By Sarah Welch and Alicia Rockmore getbuttonedup.com
In the age of the Internet, passwords have proliferated like bunny rabbits.
In fact, the entire process of getting on and using the Internet is filled with passwords each step of the way. Logging in to a wireless network: Password please. Accessing e-mail: Enter password. Checking your bank balance: Type in Password.
The good news. By making your passwords less predictable, you can outwit anyone trying to steal your password, while not outwitting yourself.

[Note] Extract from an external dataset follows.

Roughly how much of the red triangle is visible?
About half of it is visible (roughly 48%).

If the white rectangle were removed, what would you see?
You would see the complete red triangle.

It is easier to start with what you should not use. These include: Your name, your spouse’s name, your pet’s name, your phone number, your license plate number, any part of your Social Security number, anybody’s birth date, any part of your address, simple patterns on the keyboard “sarah1”).
Some experts even go so far as to recommend not using any actual words from the dictionary.
1: Creating the ultimate password
Use the first letter of each word in a phrase you can easily remember. For example, “There’s no place like Seattle in the summer” would be “TnplSits.”
If you really want to use a name, such as “JohnJacob”, try replacing the “o” with the two parentheses marks, “(” and “),” so it would be “J()hnJac()b.”
The longer the password, the better. It’s harder to crack.
2: Keep a secure list
Don’t keep it on a sticky note that’s affixed to the computer.
3: Change passwords, occasionally
Change your password(s) every 90 to 120 days, and don’t use passwords you have used before.